Douglas Messerli | "The Devil Meets His Angel" (on Wagner's The Flying Dutchman)



the devil meets his angel

Richard Wagner (libretto and music) Der fliegender Holläder (The Flying Dutchman) / Los Angeles Opera, the production I attended was a matinee performance on Sunday, March 24, 2013

 
Wagner’s 1843 opera Der fliegender Holländer was perhaps the first in which he truly found the voice he expresses so profoundly in his later operas. However, there are also in this work several elements of comic opera that link him, for moments, with Rossini and other comic composers, particularly in the role of Senta’s father, Daland (James Creswell), and in the “second act” spinning song. The comedic elements were stressed in this production by Nikolaus Lehnhoff, first performed by the Lyric Opera of Chicago, particularly in the costumes designed by Andrea Schmidt-Futterer, with the high-piled wig of Daland and the honey-bee mirrored dresses of the spinners—all of which distracted, it seems to me, instead contributing to the heart of this work, the darkly-haunted hero doomed for centuries to sail the oceans and the woman destined to save him.
      
  The sets, moreover, expressed their story literally with smoke and mirrors, which again, despite the sometimes beautiful effects, undercuts the darker elements of the work. Perhaps we needed some distraction from The Dutchman’s (Tómas Tómasson’s) lovely but rather small voice. Elisabete Matos, however, sang wonderfully as Senta, and Matthew Plenk, as the Steersman, performed as a lovely lyrical tenor.          
     Wagner’s tale, however, is far stranger: basically, as my companion Howard reacted, The Flying Dutchman is a kind of vampire story—without the bites! I immediately agreed. Indeed when one compares the idea of a group of sailors being forced to sail around the world endlessly, miraculously surviving their adventures because of their damnation, one is quickly reminded of F. W. Murnau’s Nosferatu, wherein the entire crew of the ship upon which undead man is coffined, die, the ship becoming overwhelmed, upon its eventual arrival in England, with rats.
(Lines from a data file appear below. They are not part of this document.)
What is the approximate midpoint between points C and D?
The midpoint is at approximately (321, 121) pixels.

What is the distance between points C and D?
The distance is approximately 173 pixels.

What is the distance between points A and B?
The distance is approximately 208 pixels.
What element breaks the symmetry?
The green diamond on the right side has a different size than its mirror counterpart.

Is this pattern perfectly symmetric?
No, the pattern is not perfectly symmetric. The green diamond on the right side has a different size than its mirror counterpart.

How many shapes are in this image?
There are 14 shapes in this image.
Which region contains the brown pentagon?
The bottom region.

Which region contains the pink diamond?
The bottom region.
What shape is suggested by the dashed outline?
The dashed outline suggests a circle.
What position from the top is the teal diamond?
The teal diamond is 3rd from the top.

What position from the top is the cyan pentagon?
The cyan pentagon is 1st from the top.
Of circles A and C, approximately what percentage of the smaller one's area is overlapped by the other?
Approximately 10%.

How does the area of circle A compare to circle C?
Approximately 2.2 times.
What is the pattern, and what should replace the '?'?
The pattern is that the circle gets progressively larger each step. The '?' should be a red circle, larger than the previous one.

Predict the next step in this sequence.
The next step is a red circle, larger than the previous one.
      Like Nosferatu, The Dutchman is damned by the devil, and like the vampire, he can find death only through the hands of a pure and faithful woman. Just as Gretchen, reading a book her husband has brought back from Transylvania, believes she must sacrifice herself to the vampire in order to kill him, so is Senta convinced by the ballad of the Dutchman that she is destined, in her love and faithfulness, to save the wandering sailor by joining him in death. And the implications of the central character, who lives primarily in an all-male world, being unable to find a woman who might be faithful to him has the same implications as does the vampire’s attraction to Hutter in Nosferatu, which also explains, in some ways, the odd scene in which the young women of this Norwegian fishing village, are unable to lure the Dutchman’s sailors into their arms, and why they flee upon seeing them. With his pale white skin and long black cape, indeed, The Dutchman strikes a figure that is not unlike the great Bela Lugosi.
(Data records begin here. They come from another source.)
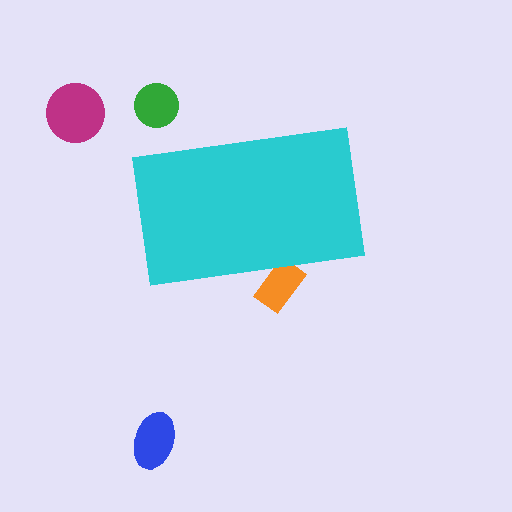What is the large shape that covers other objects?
A cyan rectangle.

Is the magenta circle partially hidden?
No, the magenta circle is fully visible.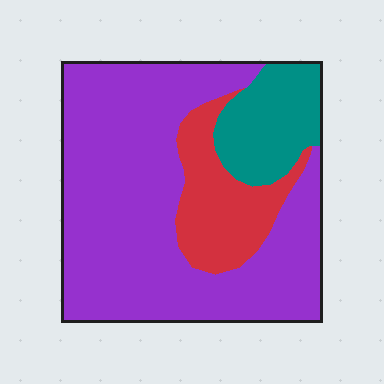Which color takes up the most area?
Purple, at roughly 70%.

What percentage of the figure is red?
Red takes up about one sixth (1/6) of the figure.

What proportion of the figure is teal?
Teal covers roughly 15% of the figure.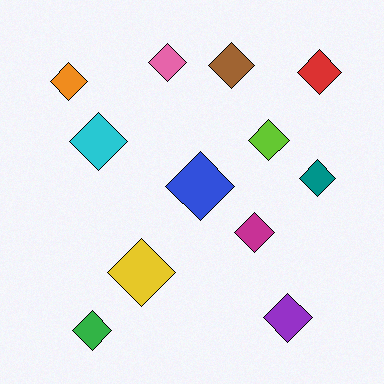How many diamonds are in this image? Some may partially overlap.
There are 12 diamonds.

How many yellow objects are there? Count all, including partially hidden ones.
There is 1 yellow object.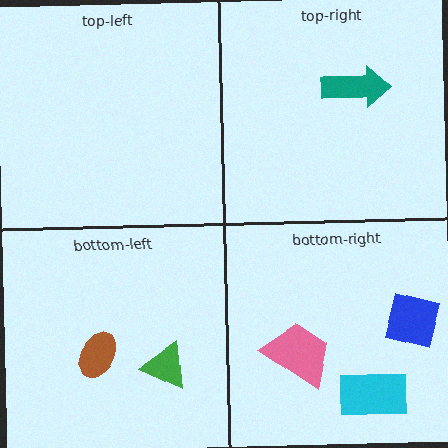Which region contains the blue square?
The bottom-right region.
    Although the Dutchman is attracted to Senta, it may be more for her magic powers of freeing him from his doom, than it is about sexual love. He
has, somewhat comically, already asked for her hand from her father without even seeing her, and when the two do meet, they are both speechless, The Dutchman, an emissary of the Devil, is particularly afraid of what he asking from this angel in making a spiritual contract with him. This helps also explain why, even though Senta has rejected the pleas of love from the simple hunter, Erik, the Dutchman immediately presumes the worst, cursing her for her lack of faithfulness, not even permitting her the possibility to explain before he sulks off into the distance. One has the odd feeling throughout The Flying Dutchman that part of the Dutchman and his crew prefer their long ocean voyages to the company of the bourgeois fishers of the towns they visit every seven years.
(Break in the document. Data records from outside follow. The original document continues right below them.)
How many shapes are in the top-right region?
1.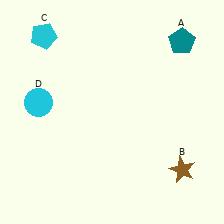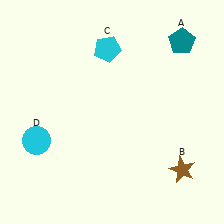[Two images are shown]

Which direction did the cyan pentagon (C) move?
The cyan pentagon (C) moved right.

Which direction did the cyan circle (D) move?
The cyan circle (D) moved down.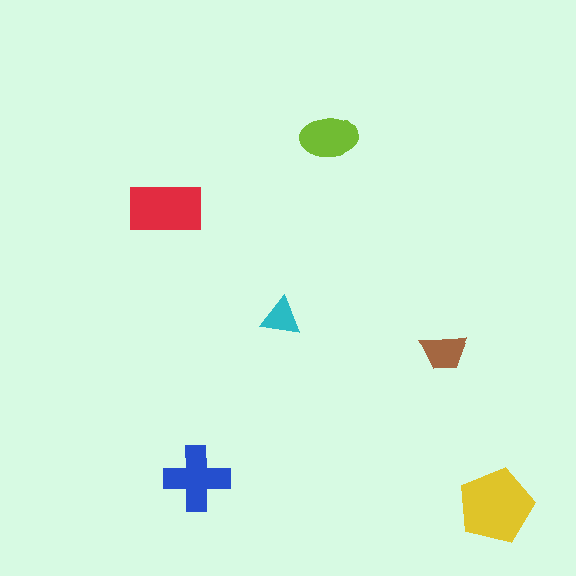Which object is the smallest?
The cyan triangle.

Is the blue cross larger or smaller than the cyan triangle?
Larger.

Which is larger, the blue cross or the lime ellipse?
The blue cross.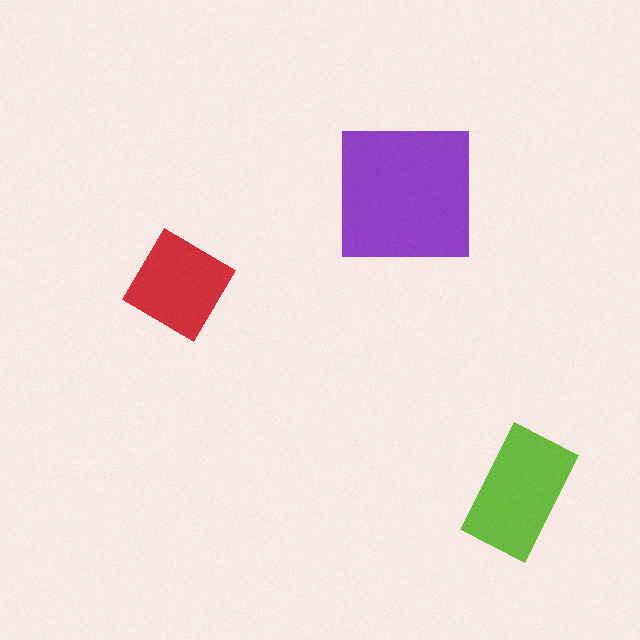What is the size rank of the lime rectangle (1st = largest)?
2nd.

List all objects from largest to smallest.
The purple square, the lime rectangle, the red diamond.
      It is these slightly inexplicable elements of Wagner’s retelling of this story that actually lend The Flying Dutchman its richness and philosophical depths. The Dutchman may be, as Senta expresses it, someone to feel sorry for, a man of despair, but he is also clearly a man that someone like Senta, in her youth and beauty—just as Erik tries to explain to her—that she should abhor. Her very attraction to him reveals that she is not only an “outsider” in the community, but is compulsively suicidal, determined to face off with the devil in a world where she might have found peace, joy, and, with the gift from the Dutchman to her father, wealth. Yet this behavior of beings who do not allow themselves to “fit into” the world is precisely what transforms Wagner’s figures into such memorably mythical types.
     In Wagner’s world, a fulfilling and sustained love between the sexes is seldom possible, and even when it exists, is momentary at best. Marriage is either insufferable or transitory. And angels such as Senta, or even gods such as Brünnhilde must sacrifice themselves so that their men and mankind itself can be granted salvation.